Leaders from the Beijing education committee nodded approvingly, saying that Beijing’s top high schools should ‘swallow, digest, and absorb’ what’s useful and desirable from the Western curriculum in order to produce ‘globally competitive Chinese citizens’ (as distinct from ‘global citizens’). The principals also noted proudly how they were using international divisions to train their Chinese teachers on how to implement and manage a Western-style curriculum. 

It seemed to me that Beijing’s top education officials saw public school international divisions as a conduit for technology transfer. It seemed these education ‘reformers’ had decided that building globally competitive high schools was as easy as creating ‘authentic’ Italian pizza parlours: You build the pizza parlours, invite Italians to make pizza as Chinese look on, adapt the pizza for Chinese tastes, and finally, as the coup de grace, kick all the Italians out of the country.

Of course, it’s a positive step forward to have Beijing’s top education officials promote education reform. But they seemed to have little sense of what education means, and no sense at all of what reform entails.

A system, especially one as calcified as the Beijing public school system, can only ‘swallow, digest, and absorb’ the familiar. A digestive tract will repel the unfamiliar, anything that could potentially shock or challenge the system. But it’s only by stomaching that initial pain and trauma that the new actually becomes familiar. China, on the other hand, doesn’t plan to adapt to what is new—it expects the new to adapt to China.

‘We’re encouraging reform and experimentation in public school international divisions’, Beijing’s top education officials seemed to be saying at the meeting, ‘but only if we maintain complete control, no mistakes are made, and the results are exactly what we anticipate’. 

But change by its nature is shocking and traumatic, and the results of reform unpredictable and uncontrollable.  I’ve written before about a radical education experiment that caused, to continue the digestive analogy, the school to vomit and spit out blood. But while things got out of control and mistakes were made, the experience taught students like Zhou Yeran to excel in the United States by not fearing failure.

The trauma from the Shenzhen experiment also shocked the management team into being a more cohesive unit that was able to quickly build a strong study abroad programme.

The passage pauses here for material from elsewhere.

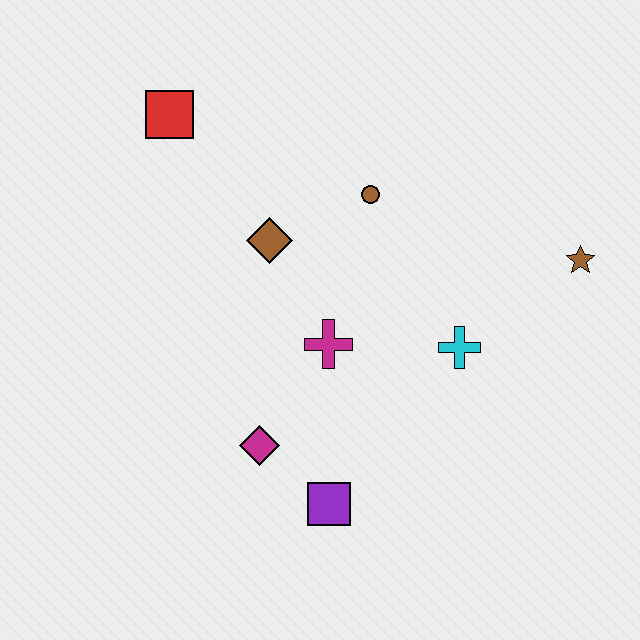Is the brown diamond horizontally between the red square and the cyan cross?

If it’s to truly become ‘globally competitive’ and reform education, China needs to swallow the new whole, and learn bear that initial pain and shock to its system. And it needs to let in not only Western teachers and curriculum, but Western schools and management. China’s best students may flock to these Western schools, but this shock to China’s education system can also shock its schools into being better.

China’s public high schools will only learn from the West if they learn to trust and empower Westerners instead of just putting them on display. If China is to engage the world, it must first learn to welcome it. Until then, Chinese students will have to just look forward to pizza drowned in sweet corn and mayonnaise.